Grading, Assignments, and Exams
Grade breakdown
Your grade will be determined as:
- 50% mini projects (5 projects)
- 10% midterm
- 20% final exam
- 20% attendance and participation: includes lectures, discussion sections, pre-work, surveys, and in-class activities
We will use the standard map from numeric grades to letter grades (>=93 is A, >=90 is A-, etc). For the midterm and final, we may add a fixed number of “free” points to everyone uniformly to effectively curve the exam at our discretion - this will never result in a lower grade for anyone.
We will use Gradescope to track grades over the course of the semester, which you can verify at any time and use to compute your current grade in the course for yourself.
Some mini projects will offer opportunities for extra credit which provide a supplement on top of the grades from the above (i.e., allow students to get more than 100% or make up for lost work).
Assignments Grading and Policies
Mini projects
Our 5 mini projects are graded equally as follows:
- 60% correctness and performance: whether your code passes our tests within the allocated time.
- 40% code reviews / oral examination: include code quality, collaboration, and analysis/reflection.
You will get partial credit for solutions that do not pass all the tests or that take longer than the allocated time. This partial credit is proportional to how far your solution is from one that meets our tests and performance. You may receive some partial credit for code that does not compile or otherwise fail to pass any of the tests, provided that it demonstrates some conceptual understanding of the material.
Code reviews
We will have 4 code reviews in total, one for each of mini projects 2–5. We will hold the code reviews during the discussion sections immediately following the mini project deadline. We will review late submissions at their current state, provided they are sufficiently near completion. If you have no code or progress to show during code review, you will receive a 0 on that mini project.
Code review format: Each student will have their own code review during the discussion section (roughly 15 minutes long). The reviewer will be the instructor.
Code review contents: The code reviews will provide you with feedback about the design of your code and any potential issues. The review will include verbal questions and will go over your code and commit history.
We will ask you to explain certain code blocks, justify your design or approach, or compare it with other hypothetical approaches. The review will also contain reflection questions that ask you to draw conclusions or highlight lessons you learned from working on the assignment.
Absences: You must be present for your code review. You may request an alternative time provided reasonable justification, and we will work to find a suitable arrangement, e.g., in office hours.
Please give at least 2 days notice before requesting rescheduling. Missing code review without a documented excuse or prior notice may result in 0 for that mini project.
Online Resources and AI Use
Wholesale use of AI on assignments is forbidden.

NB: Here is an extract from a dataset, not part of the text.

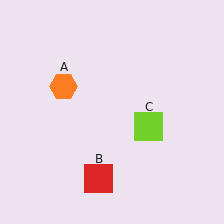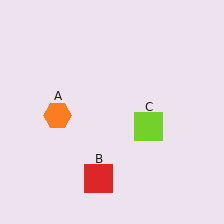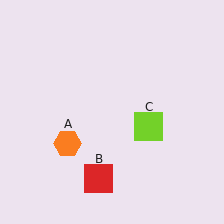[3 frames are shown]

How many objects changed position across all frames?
1 object changed position: orange hexagon (object A).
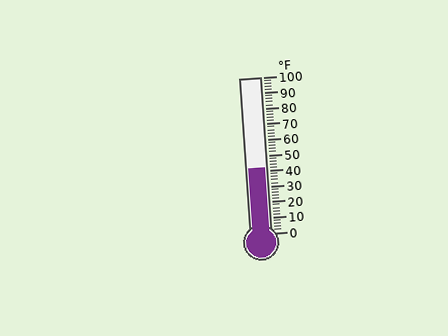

We define wholesale to mean asking AI to generate chunks of code, such as entire functions, structs, or complex multi-line code blocks.
We encourage you not to mindlessly use AI to help with your assignment. This can lead to over-reliance on AI and defeat the purpose of the assignment: for you to practice your coding skills. Limited use of AI, e.g., to find particular API calls, is allowed, provided you are able to explain your code, design choices, and reason about the decisions you made during code review. The same applies to other resources, such as Stack Overflow. You will need to document such code with a comment and provide a link to the online resource or relevant prompts you used.
AI Use Document: You will be required to submit a short document with each assignment describing how you used AI, if at all. We will confirm your understanding of the code, and whether any AI use was within acceptable parameters in the code reviews.
Over reliance on AI: If you are unable to adequately explain your code or answer questions about it in code review due to over-reliance on AI consistent with your AI use document, you may lose a significant portion of your code review portion of the grade.
Academic dishonesty: If you fail to honestly report your use of AI or online resources and we confirm this via our code review, you will receive a 0 on that mini project, and your final grade in the course will be capped at a B. A repeat violation will result in an automatic F. We may refer egregious cases to the appropriate CDS and BU committees.
Due date and late submission
Our mini projects are generally due on Mondays, 11:55pm. Students have the option to submit up to two days late for a maximum of 80% of the assignment’s grade.
Attendance
We will track attendance in lectures via in class polls. These polls track the location of the students to ensure they are physically at class.
We understand that unexpected circumstances can happen: students may miss up to 2 lectures and 1 discussion section without having to provide an excuse.
We will accommodate documented absences within reason and inline with BU’s policies and guidelines, but may ask for official documentation.